Ricky Pinheiro

Personal information
- Full name: Ricardo Soares Pinheiro
- Date of birth: 1 February 1989 (age 37)
- Place of birth: Kaiserslautern, West Germany
- Height: 1.85 m (6 ft 1 in)
- Position: Midfielder

Team information
- Current team: SV Morlautern
- Number: 8

Youth career
- 1993–2007: 1. FC Kaiserslautern

Senior career*
- Years: Team / Apps / (Gls)
- 2007–2011: FC Kaiserslautern II / 46 / (5)
- 2008–2010: → FC Kaiserslautern / 8 / (1)
- 2010: → VfL Osnabrück (loan) / 14 / (1)
- 2012: Borussia Neunkirchen / 1 / (0)
- 2012–2013: Hessen Kassel / 35 / (9)
- 2013–2014: FC Kaiserslautern II / 17 / (2)
- 2014–2015: SV Elversberg / 40 / (4)
- 2015–2018: Wormatia Worms / 94 / (12)
- 2018–2019: FK Pirmasens / 31 / (6)
- 2019–: SV Morlautern / 8 / (3)

= Ricky Pinheiro =

Portuguese footballer

Ricardo "Ricky" Soares Pinheiro (born 1 February 1989 in Kaiserslautern, West Germany) is a Portuguese footballer who plays for SV Morlautern.

== Career ==
Pinheiro began his career with 1. FC Kaiserslautern and on 23 July 2009, he signed his first professional contract with the club.
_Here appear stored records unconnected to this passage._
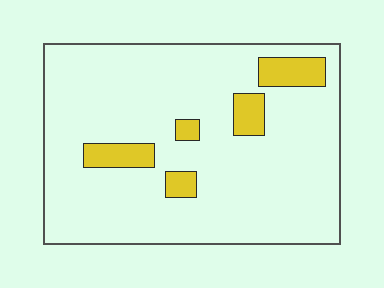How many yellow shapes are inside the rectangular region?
5.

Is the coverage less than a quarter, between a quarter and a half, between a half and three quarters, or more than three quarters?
Less than a quarter.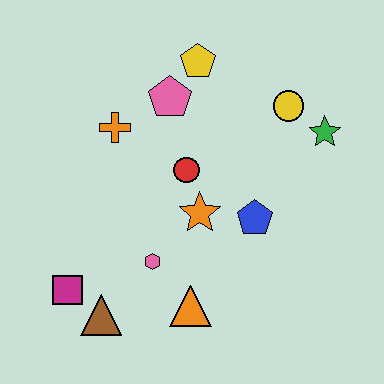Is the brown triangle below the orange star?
Yes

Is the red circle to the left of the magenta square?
No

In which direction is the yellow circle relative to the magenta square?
The yellow circle is to the right of the magenta square.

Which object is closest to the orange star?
The red circle is closest to the orange star.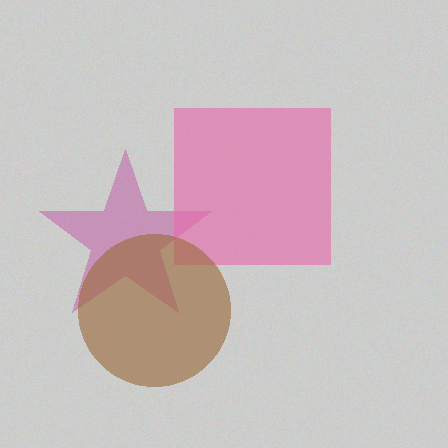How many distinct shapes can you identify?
There are 3 distinct shapes: a magenta star, a pink square, a brown circle.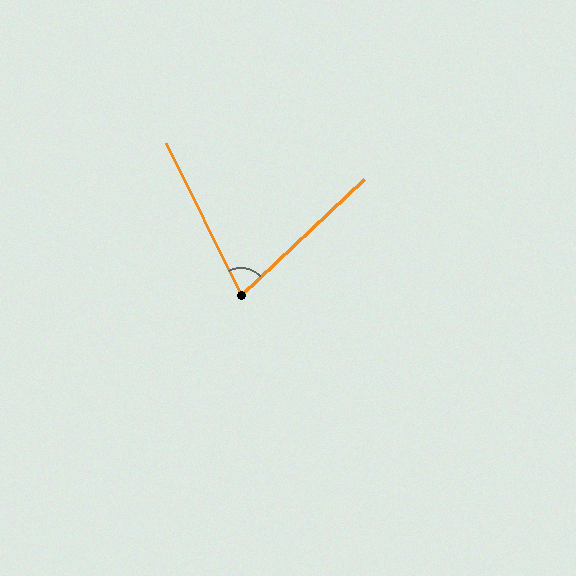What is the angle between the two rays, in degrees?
Approximately 73 degrees.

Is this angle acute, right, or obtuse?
It is acute.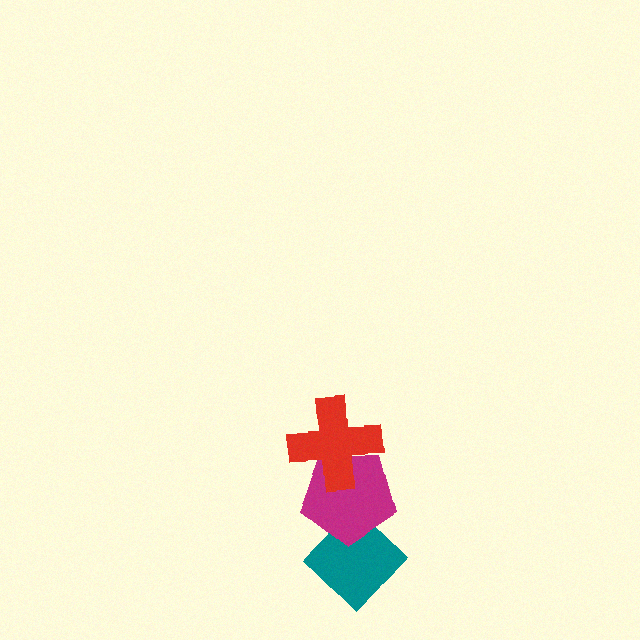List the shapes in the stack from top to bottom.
From top to bottom: the red cross, the magenta pentagon, the teal diamond.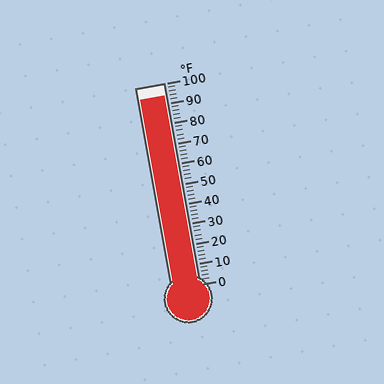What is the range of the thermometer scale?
The thermometer scale ranges from 0°F to 100°F.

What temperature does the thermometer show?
The thermometer shows approximately 94°F.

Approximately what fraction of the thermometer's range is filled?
The thermometer is filled to approximately 95% of its range.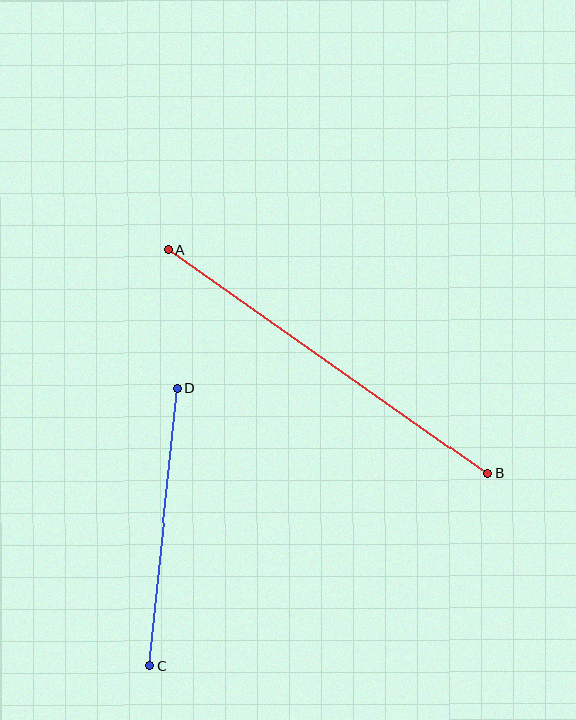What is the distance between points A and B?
The distance is approximately 390 pixels.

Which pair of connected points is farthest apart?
Points A and B are farthest apart.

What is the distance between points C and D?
The distance is approximately 279 pixels.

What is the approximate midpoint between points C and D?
The midpoint is at approximately (164, 527) pixels.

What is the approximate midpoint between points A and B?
The midpoint is at approximately (328, 362) pixels.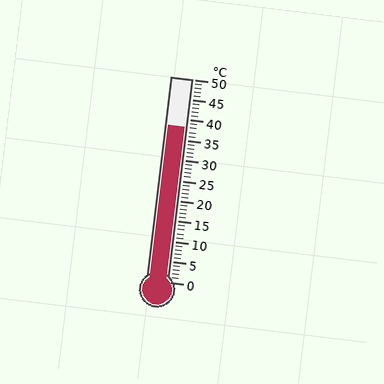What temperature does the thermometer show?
The thermometer shows approximately 38°C.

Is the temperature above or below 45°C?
The temperature is below 45°C.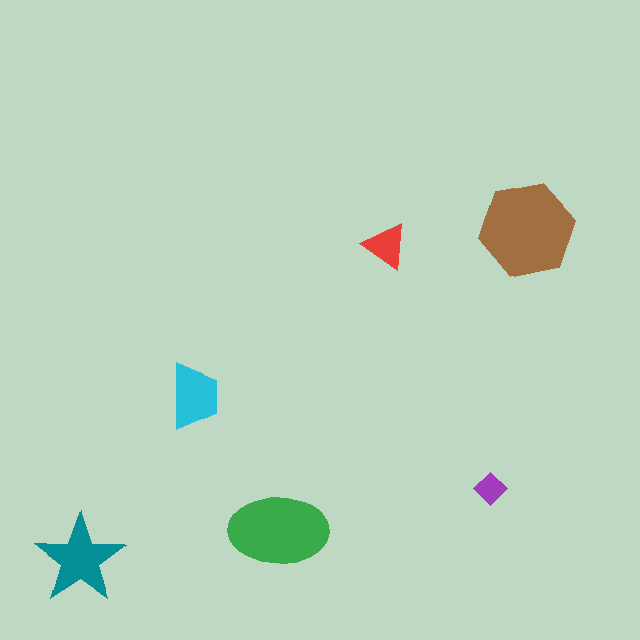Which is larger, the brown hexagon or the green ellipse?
The brown hexagon.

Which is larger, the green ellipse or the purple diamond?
The green ellipse.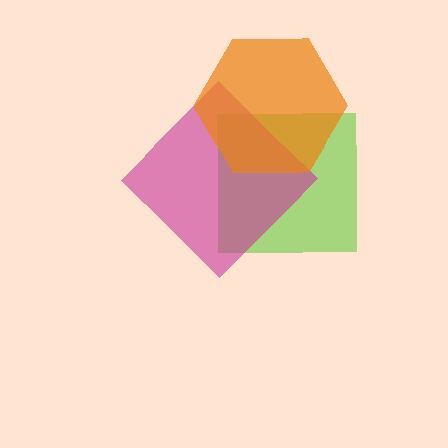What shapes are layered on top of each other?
The layered shapes are: a lime square, a magenta diamond, an orange hexagon.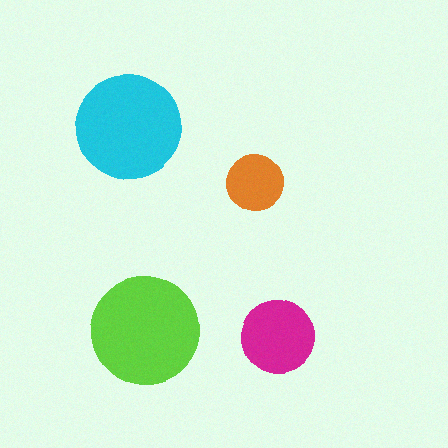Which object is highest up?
The cyan circle is topmost.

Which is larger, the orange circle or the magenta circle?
The magenta one.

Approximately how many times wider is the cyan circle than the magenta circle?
About 1.5 times wider.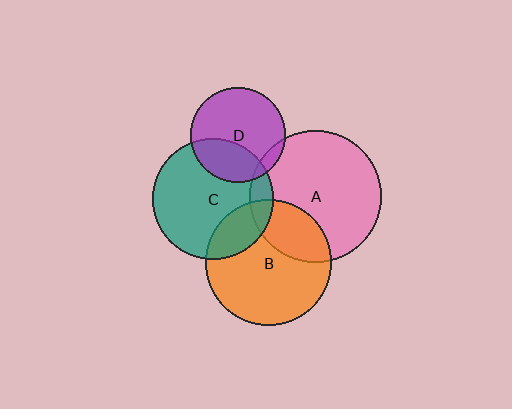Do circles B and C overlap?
Yes.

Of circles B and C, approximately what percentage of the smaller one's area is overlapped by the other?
Approximately 20%.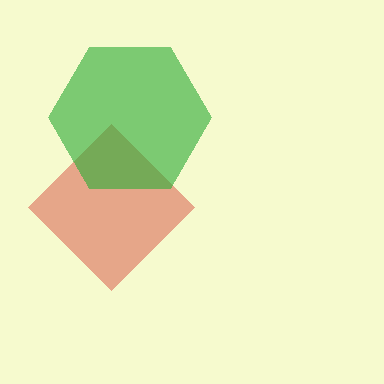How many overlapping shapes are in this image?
There are 2 overlapping shapes in the image.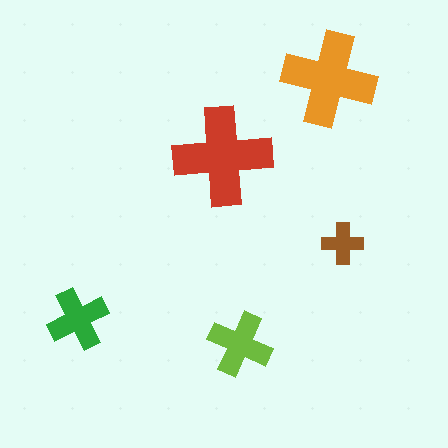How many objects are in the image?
There are 5 objects in the image.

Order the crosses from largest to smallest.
the red one, the orange one, the lime one, the green one, the brown one.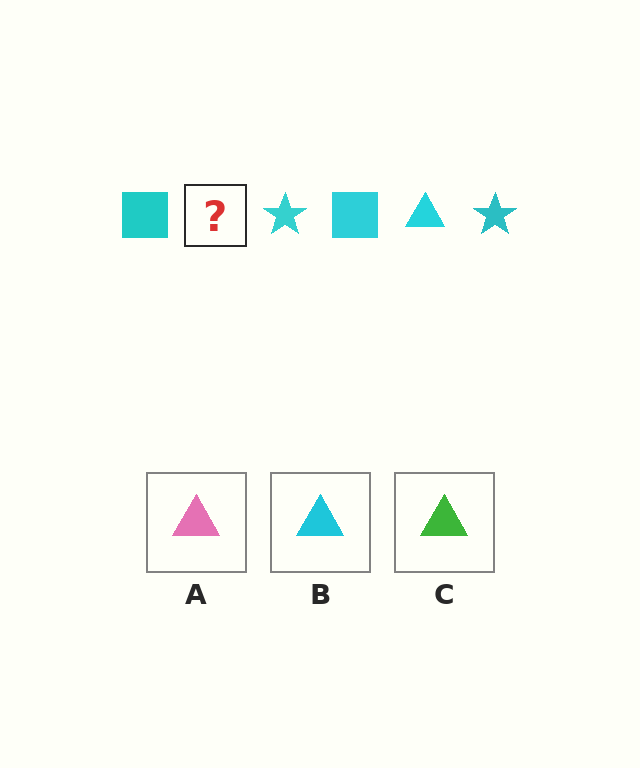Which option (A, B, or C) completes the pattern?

He made his debut on the professional league level in the 2. Bundesliga for the first team on 5 October 2008, when he came on as a substitute in the 81st minute in a game against TuS Koblenz. In December 2009, he was loaned to VfL Osnabrück until the end of the season.